Sorry. The MV and Güera 350 Fours were a bit speedier than the Guzzi Singles, but they were also lugging 500 chassis, brakes and other cycle parts— power stations on wheels. Blaze down the straight, making that thrilling fourmegaphone music, only to have the Guzzis come sailing past you as you struggle to brake all that hardware down to corner speed. Damn! Those Guzzis turn in quickly. And they accelerate right now, no waiting for the power station to spool up as you stomp around in the gearbox, trying to find a ratio that’ll pull. Guzzi held those guys off that way from 1953 to 1957, inclusive, but it was starting to get close at the end. Not a bad score, though: five world championships won by lightness and simplicity.

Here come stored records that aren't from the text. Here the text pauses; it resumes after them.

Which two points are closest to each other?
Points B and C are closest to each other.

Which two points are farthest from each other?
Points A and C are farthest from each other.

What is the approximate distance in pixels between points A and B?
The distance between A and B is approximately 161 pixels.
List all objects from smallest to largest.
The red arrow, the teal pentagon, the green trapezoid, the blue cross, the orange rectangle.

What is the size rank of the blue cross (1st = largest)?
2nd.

By 1981, two-stroke 500cc GP bikes had also become notorious power stations on wheels: nine-gallon gas tanks, 150 explosive, don’t-try-it horsepower, tires okay for maybe seven good laps before all that power turned them into hot tar. More power! That’s gotta be the answer!

While the mainstream gurgled in that direction, Honda engineer Shinichi Miyakoshi prepared what was called at the time “a 100-hp 250.” Miyakoshi had attended the 1981 Dutch TT at Assen and seen 250s and 350s nearly equal the lap times of the power stations. What if I combine the agility of a 250 with a bit more than the 80 horsepower of a top 350? Such a scooter should get longer life from tires and will not wear out the rider so quickly. It could win the race.

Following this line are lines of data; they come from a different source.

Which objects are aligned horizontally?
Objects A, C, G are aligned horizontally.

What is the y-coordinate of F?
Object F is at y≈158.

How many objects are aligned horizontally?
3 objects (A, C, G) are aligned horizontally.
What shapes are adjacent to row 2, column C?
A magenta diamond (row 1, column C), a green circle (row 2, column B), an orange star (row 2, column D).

The result was the 1982 Honda NS500, and the first race the new Triple won that year was the super-fast Belgian GP. It didn’t hurt to have Freddie Spencer, at the amazing peak of his powers, in the saddle. With reed intake valves, the bike push-started like nothing else. In 1983, the NS500 took the 500cc world title.

It’s a tough one. We like what’s familiar, and we dislike change. So, we push the familiar until it starts working against us big-time—a crisis. Then, maybe, we can accept change.